The assessment process is simple. During the course of one working day, count the number of times you hear someone say "thank you" to someone else or when you use the phrase yourself. Also keep track of how often someone uses a well-designed thank-you - one with real meaning attached to it. The chance to give good informal recognition is often missed entirely, and when the opportunity is seized, the compliment can be halfhearted or presented in a insincere manner.
In addition to giving you an indication of how well your organization is using this low-cost tool, the TYA assessment will give you a snapshot of your organizational culture. Too often, thank-you is used as a tool (or even as a weapon) for people to get what they want instead of as a way to show gratitude or send a message of appreciation for the contributions or courtesy extended to us.
I still remember the feedback I received as part of a performance review that occurred almost 20 years ago. My supervisor informed me that one of the two people I supervised felt that I did not appreciate her efforts. I was shocked to hear this because I really did appreciate her work and knew that I could not get things done without her help. When I shared this with my boss, he encouraged me to think about how many times I had actually told her that directly. From that point forward, I have tried to improve on the frequency and delivery of my thank-yous.
Failing to use this simple tool sends a powerful message to people, just as effectively using it does. We are trying to get people to use new work practices, focus on the customer more, and improve the quality of their work. We spends lots of money trying to learn better ways to motivate people through the use of gift certificates, plaques, and tickets to sporting events that are given out to only a select group of people. At the same time, we fail to say thank you to each of our people every day in a manner that means something to them.
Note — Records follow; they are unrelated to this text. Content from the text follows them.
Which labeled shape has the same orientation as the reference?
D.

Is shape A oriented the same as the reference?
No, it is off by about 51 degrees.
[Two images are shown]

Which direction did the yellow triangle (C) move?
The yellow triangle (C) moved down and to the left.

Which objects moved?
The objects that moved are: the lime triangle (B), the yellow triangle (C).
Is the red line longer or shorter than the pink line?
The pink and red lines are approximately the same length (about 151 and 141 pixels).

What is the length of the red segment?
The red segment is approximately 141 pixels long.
How does your staff know what is important to you? How often do you fail to recognize behaviors that are consistent with what you expect? Positive behavior reinforcement is a much more powerful motivator than negative feedback - it helps develop intrinsic motivation as opposed to extrinsic motivation. Saying thank you is free, and it is a form of recognition that can be distributed at any time.
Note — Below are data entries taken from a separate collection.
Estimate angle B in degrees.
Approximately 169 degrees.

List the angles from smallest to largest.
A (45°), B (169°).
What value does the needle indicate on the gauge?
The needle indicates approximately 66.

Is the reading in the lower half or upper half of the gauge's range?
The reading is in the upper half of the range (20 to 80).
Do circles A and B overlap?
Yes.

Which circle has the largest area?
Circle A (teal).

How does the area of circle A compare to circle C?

I hope you TYA assessment proves me wrong, at least in the case if your organization. I experience several interactions each day as a customer, and more often than not, the service provider either fails to thank me for my business or does so in a manner that is consistent with the "Remember to say thank you" note that is scrawled on the time sheet next to the cash register. We have digressed as a society to that level - we have to be reminded to tell people we appreciate them. Real thank you's require a human touch.